Writing markdown can be tedious and boring, most of the times, and that’s why I decided to add a plugin that acted like a CMS, so there was a register option, so all the admins registered were able to write content to the blog, that is pretty cool because that feature allows everyone who was invited to write and delete posts, the UI was simple but working. In the end I decided to remove the feature because it’s better and faster to just create an MD file here and push to master to release the post.

I believe translations feature was one of the trickiest and difficult to implement, I basically copy paste, the functionality from Dan Abramov’s overreacted repo (Dan’s blog source code), even though I did copy most of the code, understanding the it, and tying up the loose ends was a huge challenge, basically there’s a constants file called i18n.js that contains an object with all the languages available:

exports.supportedLanguages = {
  en: "English",
  es: "Español",
  it: "Italiano",
  fr: "Français",
  "pt-br": "Português do Brasil",
}

Currently there are just four languages supported but adding a new one is easy, unless the typography is no yet supported, which can be a pain in the ass.

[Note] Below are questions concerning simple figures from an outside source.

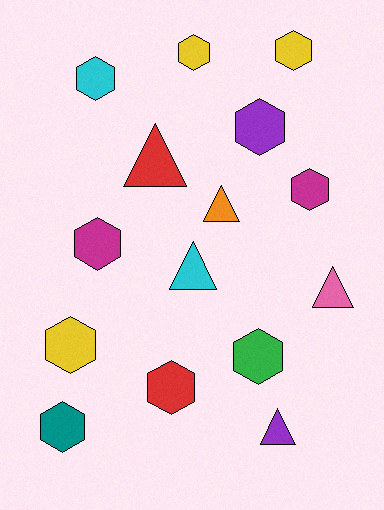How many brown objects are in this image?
There are no brown objects.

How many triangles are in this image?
There are 5 triangles.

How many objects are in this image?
There are 15 objects.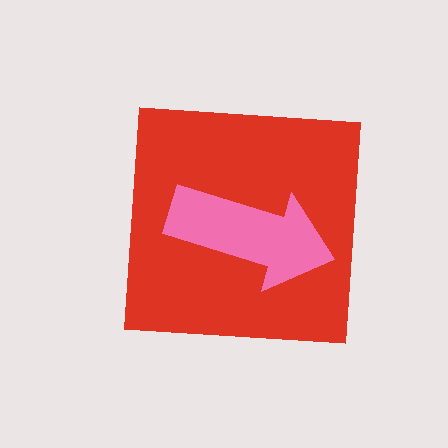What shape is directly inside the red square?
The pink arrow.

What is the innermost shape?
The pink arrow.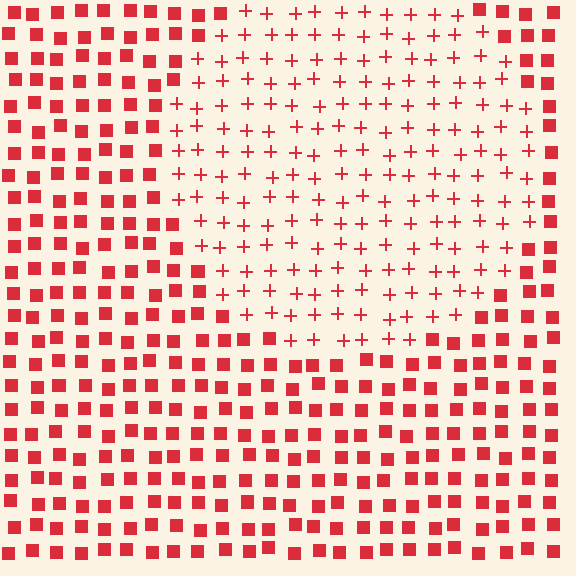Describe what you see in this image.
The image is filled with small red elements arranged in a uniform grid. A circle-shaped region contains plus signs, while the surrounding area contains squares. The boundary is defined purely by the change in element shape.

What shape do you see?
I see a circle.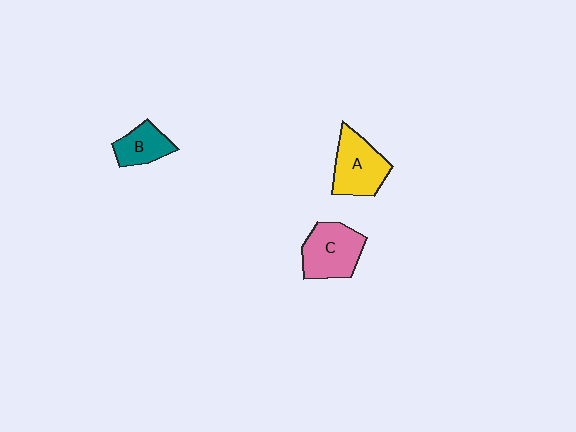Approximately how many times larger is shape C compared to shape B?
Approximately 1.6 times.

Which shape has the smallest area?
Shape B (teal).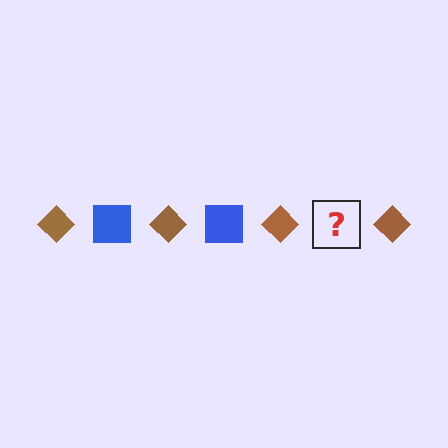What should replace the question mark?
The question mark should be replaced with a blue square.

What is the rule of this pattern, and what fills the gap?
The rule is that the pattern alternates between brown diamond and blue square. The gap should be filled with a blue square.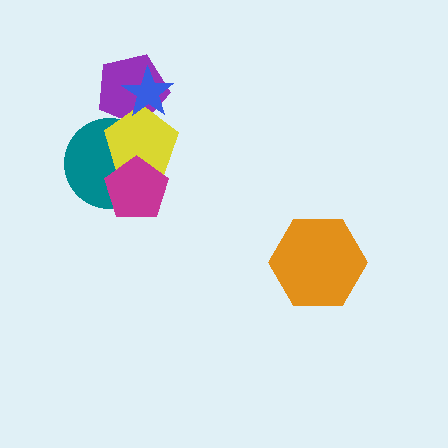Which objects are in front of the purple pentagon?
2 objects cover part of the purple pentagon: the yellow pentagon and the blue star.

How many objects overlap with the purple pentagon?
2 objects overlap with the purple pentagon.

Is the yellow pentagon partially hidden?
Yes, it is partially covered by another shape.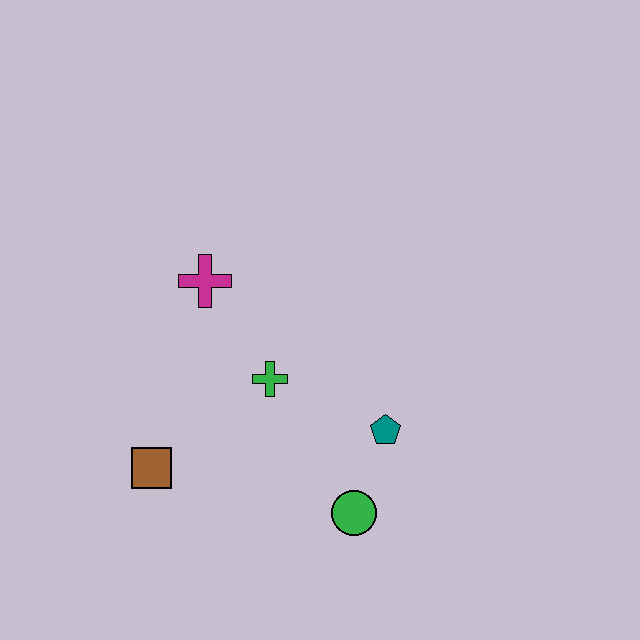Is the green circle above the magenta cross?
No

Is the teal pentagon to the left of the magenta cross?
No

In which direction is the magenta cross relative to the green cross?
The magenta cross is above the green cross.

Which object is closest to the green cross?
The magenta cross is closest to the green cross.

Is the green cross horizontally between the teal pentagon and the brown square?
Yes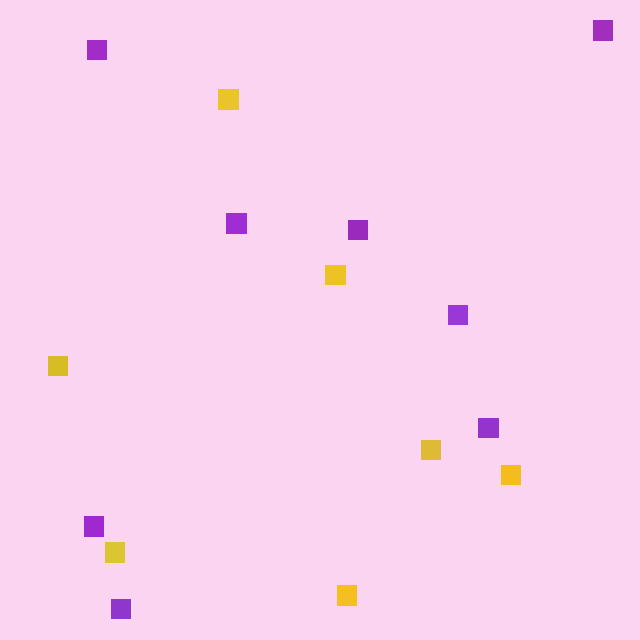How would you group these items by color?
There are 2 groups: one group of purple squares (8) and one group of yellow squares (7).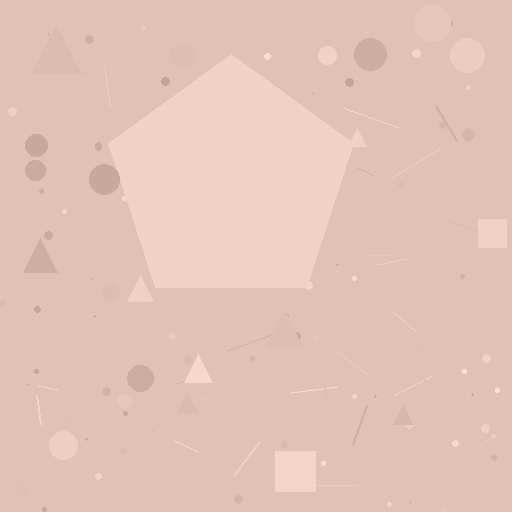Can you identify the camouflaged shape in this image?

With that being said there’s another file called i18n.js😱😱😱 my bad I know, and that file contains helpers to use certain fonts for a language, if applicable(right now there’s no language which requires custom fonts), a method to change the slug(a slug is a nice url) URL if you’re reading a translated post, for example all spanish translations should be on https://www.loserkid.io//es/, and the last method is for displaying the language name in a nice way, instead of using the key of the language, use the value, example instead of displaying es it is going to display the value “Español”

md-structure

I’m using this folder structure for each post, that means that each translation has its own file, what sets them apart, is the naming at the end, for example the spanish translation is index.es.md. If you’re paying attention is the key of the constants file located on the i18n.js and that is the most important thing to keep in mind when writing posts, you should named them according the language, english is the default one so index.md is the english translation.

Now there’s a whole lot of complicated things going on in order to display the right markdown file, and honestly there are some things I don’t even understand, but the short way is that there’s some custom logic, that tells the site to use the right markdown file for the translation link which relies heavily in the constant file and the naming of the markdown files.

What’s up next?

Right now I’m pretty excited of the direction I’m taking for this blog, I believe that most of the functionality is set, and that sucks because I like to implement new features, as the content keeps growing I’ll eventually add a paginator o something to keep the index as short as possible, maybe I’ll add categories or topics for the blog so everything is more organized, even though that would imply UI changes as well, so I’m not very sure if that is a good idea. It should be noted that even I’m pretty happy with the design overall, the hardest thing to do is improving the quality of the content I’m posting, this is my very first long article, I don’t know exactly if making such a long one is good, but I really want to give an overall explanation of the tools and paths I choose and took to built my blog.

I’m planning to do more posts of react, and maybe even the basics of web development HTML, CSS and Javascript. I’m not a pro and I’m not even close but I do know the basics, so I’ll try to make them beginner friendly as possible. So if you managed to read until the end or you just like to go straight to the closing part, feel free to check my blog frequently to see new updates.